Help with running a sweep agent on a multi-gpu machine with pytorch DistributedDataParallel

Hello,

I need to do sweep agent runs on a multi-gpu machine with pytorch DistributedDataParallel. This means that I prepend torchrun --standalone --nproc_per_node=8 to the training script command. The desired behavior includes 1) only the master process calls wandb.agent(...), 2) data populated in wandb.config needs to be passed from the master process to all other processes, and 3) when the end of the run is reached, the agent starts another run when sweep count > 1.

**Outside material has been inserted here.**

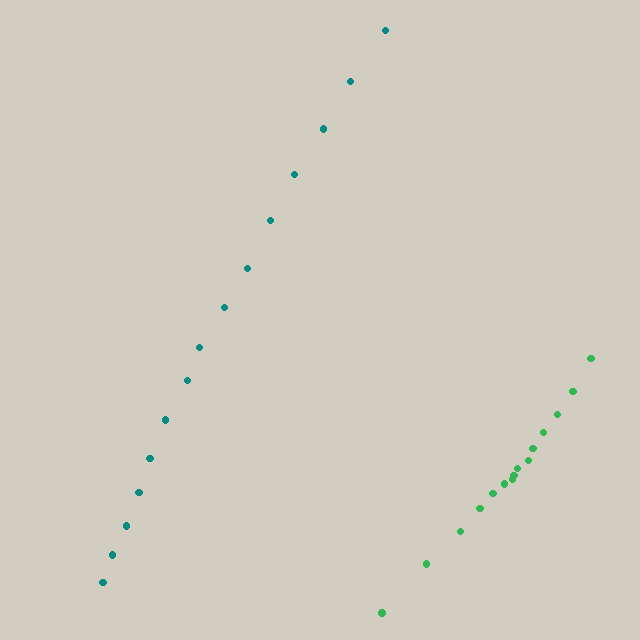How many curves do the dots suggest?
There are 2 distinct paths.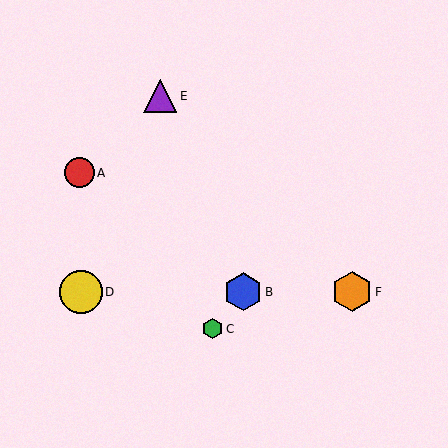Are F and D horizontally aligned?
Yes, both are at y≈292.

I was able to do 1) and 2) in a very hacky way, so I dont need help here but if there are some recommended ways of doing them, please let me know.

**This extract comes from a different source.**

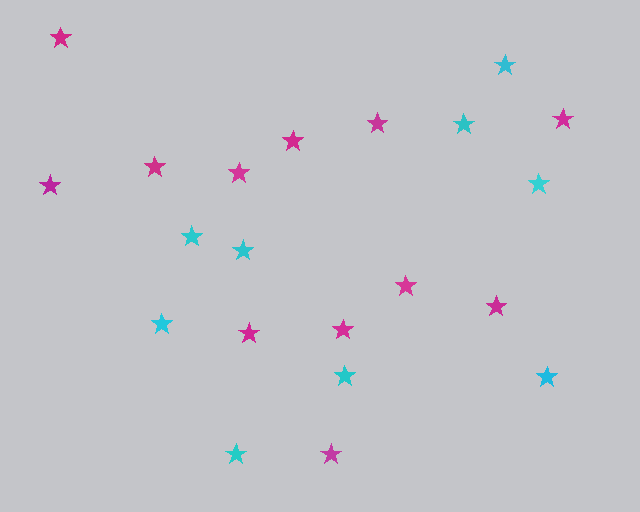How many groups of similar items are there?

  1. remains unsolved for me. The primary problem is that, because only the master process calls wandb.agent() and wandb.agent() calls the main training function where init_process_group and DDP are used, then at the end of the script, only the master process is re-run again (because all other processes did not go through wandb.agent). Would really appreciate any help or pointers.

You can find my entire training code here: yif-AI/utils/train.py at main · yiphei/yif-AI · GitHub. Problem 3) should be self-evident in this block: yif-AI/utils/train.py at main · yiphei/yif-AI · GitHub

Hi @yanyiphei, thanks for your question. Here you have our reference docs about running sweeps in a multi-gpu environment and here is a report that could be helpful.

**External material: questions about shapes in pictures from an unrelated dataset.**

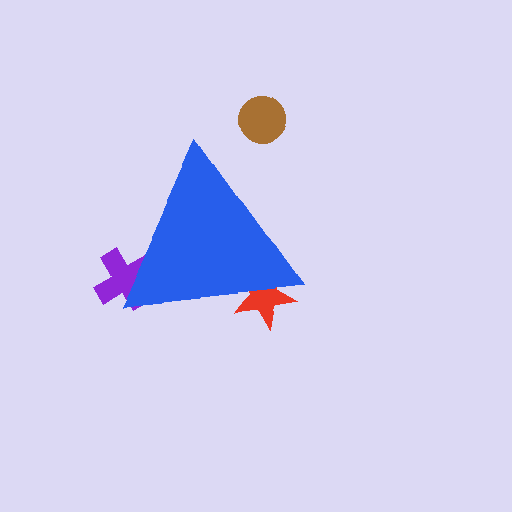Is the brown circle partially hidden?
No, the brown circle is fully visible.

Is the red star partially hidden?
Yes, the red star is partially hidden behind the blue triangle.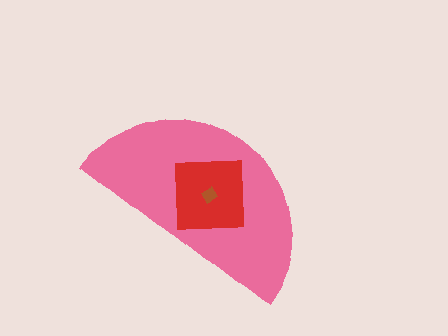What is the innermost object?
The brown diamond.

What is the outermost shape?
The pink semicircle.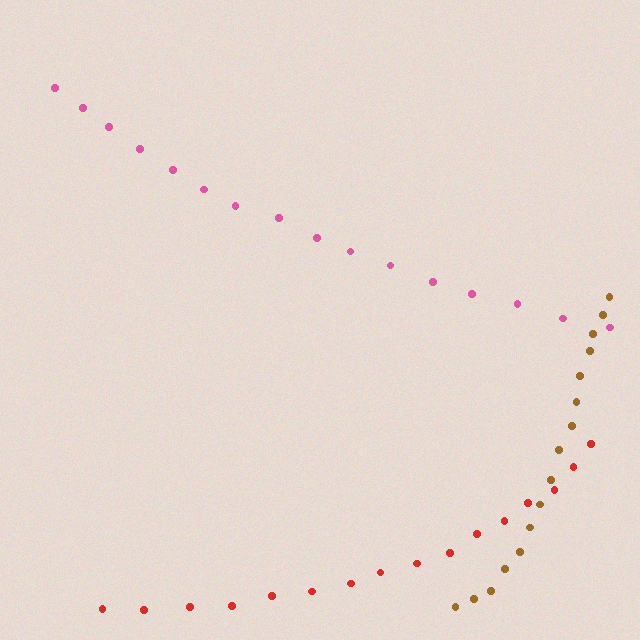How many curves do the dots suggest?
There are 3 distinct paths.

@luis_bergua1 did you even read my post? The links you sent are entirely irrelevant. Or was I not clear? i can help clarify.

Hey @yanyiphei, apologies if I caused any kind of confusion. Currently, we don’t have any official examples to run multi-gpu sweeps with DDP so that’s why I shared that page from our docs and the report since the recommended way is to set CUDA_VISIBLE_DEVICES for each process. Another option would be to use our feature Launch to push the sweep to a Launch Queue with the specified hyperparameters to sweep over.